According to the ECB, 35EUR billion of the 108EUR billion deposits are from outside the Eurozone, ie Russia. Of the remaining, it's pretty hard to know because Russian money may well be behind an EU incorporated SPV. To come up with an estimate, lets imagine for a moment that the amount on deposit in Cypriot banks by actual Cypriots is similar to that in the Germany which has a 130% bank deposits to GDP ratio, that would mean that something like 80 billion EUR is on deposit in Cypriot banks from Russian account holders much of that is probably decomposed into several accounts below the 100k EUR insurance level to take advantage of the insurance.
I can see the Germans connecting the dots and thinking: "Hold on just one second here. In order for us to defend the Euro and prevent a Cypriot default and potential exit we have to make a bunch of Russians whole on 80billion Euros? What kind of interest rate have they been making on these Cypriot deposits the past few years? 8%? Meanwhile back in Germany depositors in our domestic banks earn next to nothing. And we are going to tax them to rescue these guys? Oh HELL NO! I've got a better idea, why don't we make them pay for their own bailout by confiscating about 10% of their deposits? They'll never miss it, I mean what is that? 5 quarters of interest? To hell with them, let's charge 'em." And that's why they did what they did.
"But wait!" You can hear the financial press exclaim. "What about the retail Cypriot depositor? What about them?" Well, let's look for a second at that. If there are 35 billion EUR in "retail deposits" and 450,000 working age Cypriots that would mean that the average Cypriot has about 78,000 EUR or 5 times the percapita GDP of the country in the bank. Is this likely? Not at all, in fact it's impossible. It is by far more likely that a majority of the accounts under the 100,000 EUR threshold are not retail Cypriot accounts at all but, as mentioned, are Russian accounts purposefully trying to take advantage of Cypriot deposit insurance. So by going after the "small depositors" the Germans are actually going after the more clever Russians.
It is also important to keep in mind that no one can say that this is what is being done. Still less can the implement a policy which specifically targets Russians. There is some effort being made to make the tax 0% on deposits under 20,000 EUR which would probably protect most Cypriots, but the troika had to appear to be addressing everyone equally.
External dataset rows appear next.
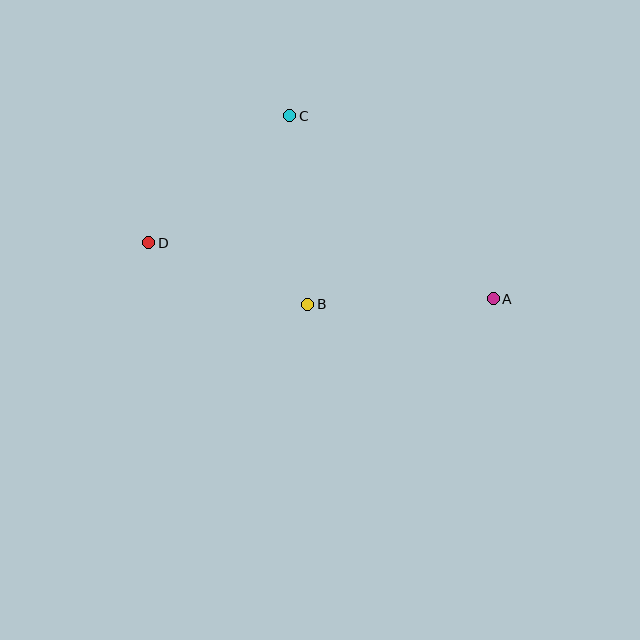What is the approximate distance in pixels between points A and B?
The distance between A and B is approximately 186 pixels.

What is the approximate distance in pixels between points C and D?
The distance between C and D is approximately 190 pixels.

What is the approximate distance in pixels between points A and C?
The distance between A and C is approximately 274 pixels.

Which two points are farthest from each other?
Points A and D are farthest from each other.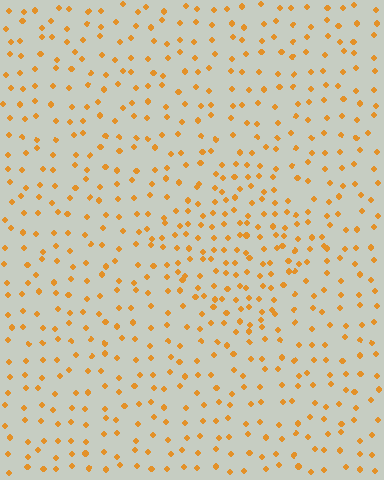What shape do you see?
I see a diamond.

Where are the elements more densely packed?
The elements are more densely packed inside the diamond boundary.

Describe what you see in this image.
The image contains small orange elements arranged at two different densities. A diamond-shaped region is visible where the elements are more densely packed than the surrounding area.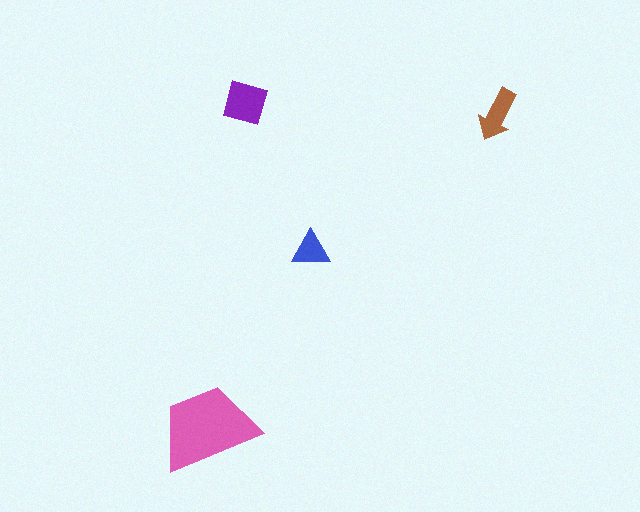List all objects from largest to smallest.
The pink trapezoid, the purple diamond, the brown arrow, the blue triangle.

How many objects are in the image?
There are 4 objects in the image.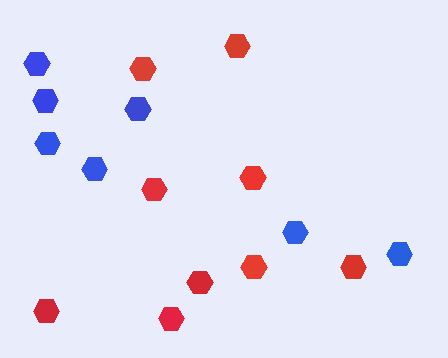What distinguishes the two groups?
There are 2 groups: one group of red hexagons (9) and one group of blue hexagons (7).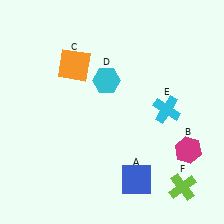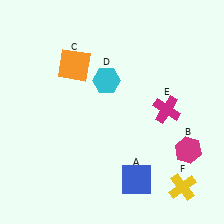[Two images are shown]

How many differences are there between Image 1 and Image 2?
There are 2 differences between the two images.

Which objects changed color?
E changed from cyan to magenta. F changed from lime to yellow.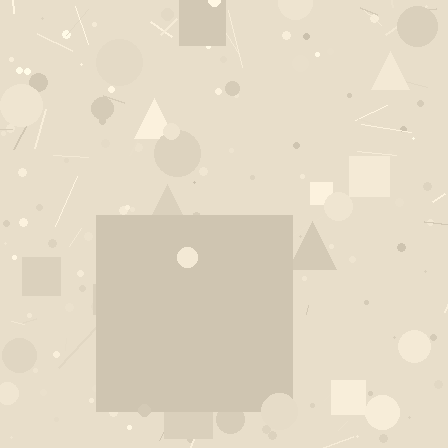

Remember, Europe still depends on the goodwill of Russia for it's gas supplies and Russia has many ways of making life difficult for the Eurozone generally.
So what can you take away from this? Well first of all, Cyprus is very much a special case because in its rescue the Germans are being asked to save an EU member state by rescuing depositors in an EU banking system who are themselves based outside the EU and they are saying no. This is not at all an equivalent to what would happen in the event that something similar were to happen in Spain or Italy, both contributors to the ESM, Eurozone members, and EU members. So I don't think anyone should worry about this decision being used as a precedent for other Eurozone states and as people begin to understand that more fully I think the markets will recover. The other lesson is that when the banking system is too large for the government itself to rescue, terrible things happen and as I have written, that is the case in pretty much every state in the Eurozone. So while this will blow over, the larger storm is still coming.